The FMA determined that the most probable cause was corrosion on the MOV contacts, however, this was not substantiated by the testing maintenance crew who denoted that the torque and limit switches appeared to look normal.

High resistance was indicated by the testing equipment, but the actual cause of it could not be conclusively determined.

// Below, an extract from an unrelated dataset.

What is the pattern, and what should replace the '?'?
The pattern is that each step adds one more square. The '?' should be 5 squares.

The MOV valve failed to go completely open during testing evolutions that were not designed to challenge its intended safety function. The potential does exist that other MOV valves' torque and limit switches might also have a high resistance and not go completely open (or closed) when required to do so. However, the plant technical specifications set forth requirements that provide adequate assurance that safety related MOV valves will perform their intended design safety functions, and the In-Service Inspection (ISI) of Class I components are performed in accordance with 10 CFR 50.55a (b)(2), together these requirements ensure that the probability of similar conditions occurring in the future have been minimized.

CORRECTIVE ACTIONS

Completed Actions

Electrical workers verified the spring tension and cleaned the contacts of the torque and limit switches. They then stroked the valve 15 times satisfactorily. No other issues were identified; the valve was determined to be functioning as designed per the acceptance criteria of the procedure.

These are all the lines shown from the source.